Her voice was a harsh rasp as she struggled to speak around the slowly tightening leather cord. “I don’t want Sebastian to be the collector anymore, and I know how to make Teague see that you’re the better choice.”
“Is that so?” He sounded mocking.
“Yes.” Probably. As long as nobody had gone through the parchment on the little desk she used in the study Teague had given her.
“And how would a chained-up princess know a thing about collecting for Teague?” He still sounded mocking, but the whip loosened around her throat.
“Because for the last month, I’ve been managing his accounts in Kosim Thalas, figuring out how to cut down his overhead in Balavata, and organizing connections for him with people in five other kingdoms.

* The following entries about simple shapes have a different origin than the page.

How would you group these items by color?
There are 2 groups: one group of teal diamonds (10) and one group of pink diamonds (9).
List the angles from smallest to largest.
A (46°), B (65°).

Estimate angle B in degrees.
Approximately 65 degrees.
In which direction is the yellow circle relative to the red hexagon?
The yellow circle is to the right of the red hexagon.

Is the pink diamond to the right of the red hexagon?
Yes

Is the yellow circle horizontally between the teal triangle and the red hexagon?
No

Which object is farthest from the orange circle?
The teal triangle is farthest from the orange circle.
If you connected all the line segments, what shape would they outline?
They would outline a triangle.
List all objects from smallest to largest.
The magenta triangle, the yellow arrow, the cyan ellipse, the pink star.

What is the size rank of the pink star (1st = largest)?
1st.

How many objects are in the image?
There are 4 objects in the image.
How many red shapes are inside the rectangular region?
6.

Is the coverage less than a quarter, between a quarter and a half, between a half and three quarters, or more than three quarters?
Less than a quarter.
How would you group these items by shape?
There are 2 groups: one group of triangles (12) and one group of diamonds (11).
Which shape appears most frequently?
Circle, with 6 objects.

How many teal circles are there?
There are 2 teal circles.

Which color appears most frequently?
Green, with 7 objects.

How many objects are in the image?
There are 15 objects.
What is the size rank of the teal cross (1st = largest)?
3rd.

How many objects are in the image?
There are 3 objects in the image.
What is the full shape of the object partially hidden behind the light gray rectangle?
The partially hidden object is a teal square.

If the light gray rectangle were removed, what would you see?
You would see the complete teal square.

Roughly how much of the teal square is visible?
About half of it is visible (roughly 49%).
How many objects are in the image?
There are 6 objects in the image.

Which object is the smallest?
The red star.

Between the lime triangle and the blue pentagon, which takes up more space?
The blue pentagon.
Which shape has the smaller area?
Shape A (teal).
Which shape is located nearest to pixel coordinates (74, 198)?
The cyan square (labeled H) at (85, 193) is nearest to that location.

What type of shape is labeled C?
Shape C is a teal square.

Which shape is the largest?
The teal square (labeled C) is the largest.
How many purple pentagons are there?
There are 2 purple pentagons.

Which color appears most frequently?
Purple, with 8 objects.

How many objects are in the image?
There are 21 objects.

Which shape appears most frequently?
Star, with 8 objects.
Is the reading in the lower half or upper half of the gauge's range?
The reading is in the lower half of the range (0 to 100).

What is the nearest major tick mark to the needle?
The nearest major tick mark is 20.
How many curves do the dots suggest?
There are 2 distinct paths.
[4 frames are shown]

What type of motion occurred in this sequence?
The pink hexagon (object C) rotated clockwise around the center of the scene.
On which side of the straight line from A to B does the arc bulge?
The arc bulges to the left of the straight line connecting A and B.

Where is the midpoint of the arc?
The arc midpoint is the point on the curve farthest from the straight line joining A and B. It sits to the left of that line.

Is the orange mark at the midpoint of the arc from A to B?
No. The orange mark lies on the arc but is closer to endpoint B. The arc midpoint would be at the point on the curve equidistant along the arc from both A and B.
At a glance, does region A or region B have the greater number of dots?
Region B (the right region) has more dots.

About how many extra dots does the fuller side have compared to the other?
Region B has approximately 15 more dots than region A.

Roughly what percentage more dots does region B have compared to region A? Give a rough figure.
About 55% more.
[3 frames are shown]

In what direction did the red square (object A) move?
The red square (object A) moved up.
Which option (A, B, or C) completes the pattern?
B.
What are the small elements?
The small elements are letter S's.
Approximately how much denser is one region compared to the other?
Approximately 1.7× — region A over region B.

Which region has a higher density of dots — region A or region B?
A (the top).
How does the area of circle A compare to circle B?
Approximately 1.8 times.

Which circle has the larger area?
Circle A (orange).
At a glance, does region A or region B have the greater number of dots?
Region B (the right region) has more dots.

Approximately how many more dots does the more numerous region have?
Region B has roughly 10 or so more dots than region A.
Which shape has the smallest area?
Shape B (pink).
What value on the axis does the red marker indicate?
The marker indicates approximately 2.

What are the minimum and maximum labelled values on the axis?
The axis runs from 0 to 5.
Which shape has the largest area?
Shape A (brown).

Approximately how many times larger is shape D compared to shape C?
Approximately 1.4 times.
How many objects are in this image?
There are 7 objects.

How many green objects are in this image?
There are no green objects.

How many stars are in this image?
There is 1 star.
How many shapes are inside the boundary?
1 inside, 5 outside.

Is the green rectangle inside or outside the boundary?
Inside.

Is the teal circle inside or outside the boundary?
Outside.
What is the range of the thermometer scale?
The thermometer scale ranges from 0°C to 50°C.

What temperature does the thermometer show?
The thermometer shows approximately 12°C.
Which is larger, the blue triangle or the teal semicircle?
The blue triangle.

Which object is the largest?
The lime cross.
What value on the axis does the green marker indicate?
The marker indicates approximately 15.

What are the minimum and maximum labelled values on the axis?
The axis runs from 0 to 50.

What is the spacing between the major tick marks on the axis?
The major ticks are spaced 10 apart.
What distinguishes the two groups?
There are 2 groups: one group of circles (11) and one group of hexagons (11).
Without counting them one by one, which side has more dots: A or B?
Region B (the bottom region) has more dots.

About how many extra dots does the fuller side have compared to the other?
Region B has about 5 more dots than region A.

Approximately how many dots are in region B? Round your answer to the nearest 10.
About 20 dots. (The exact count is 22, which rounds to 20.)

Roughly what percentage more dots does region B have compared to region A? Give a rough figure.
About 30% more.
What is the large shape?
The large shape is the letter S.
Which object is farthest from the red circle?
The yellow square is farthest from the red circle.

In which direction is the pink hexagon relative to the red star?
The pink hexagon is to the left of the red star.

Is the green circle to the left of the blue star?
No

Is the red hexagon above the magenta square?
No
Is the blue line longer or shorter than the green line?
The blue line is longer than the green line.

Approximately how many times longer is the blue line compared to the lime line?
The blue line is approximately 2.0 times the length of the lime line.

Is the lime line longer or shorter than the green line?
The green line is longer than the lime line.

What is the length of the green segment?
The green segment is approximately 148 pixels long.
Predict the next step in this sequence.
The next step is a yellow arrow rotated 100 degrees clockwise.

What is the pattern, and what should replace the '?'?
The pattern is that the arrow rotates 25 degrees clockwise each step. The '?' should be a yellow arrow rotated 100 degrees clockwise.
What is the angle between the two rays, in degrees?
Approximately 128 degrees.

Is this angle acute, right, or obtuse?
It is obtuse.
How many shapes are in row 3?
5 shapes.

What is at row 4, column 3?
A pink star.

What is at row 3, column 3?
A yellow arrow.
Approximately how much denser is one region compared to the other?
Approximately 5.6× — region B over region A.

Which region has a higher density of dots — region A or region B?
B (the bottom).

He’s expanding his business, and that means he’ll need to travel to those kingdoms to set up networks and put collectors in place.”
“He already knows he can send me to another kingdom.” The whip pulled, burning against her skin.
“But Kosim Thalas is the seat of his growing empire, and somebody has to rule over it in his absence. That someone will be Sebastian—”
Jacob cursed. “Taught that boy everything he knows, and he thinks he can just bypass me?”
“Sebastian doesn’t think that.” Stars, was he really this blind? “Teague thinks that. Change Teague’s mind, and you will be the one to rule Kosim Thalas in his stead. Second in command over Teague’s multikingdom empire.”
“And why would you want to help me take that from Sebastian?”
Because Sebastian didn’t want it in the first place. And because if Jacob thought she was helping him, he might help her. She’d love to be unchained from the wall and allowed to cook a whole raft of bacon, but at this point she’d settle for a privy bucket and a piece of dry toast.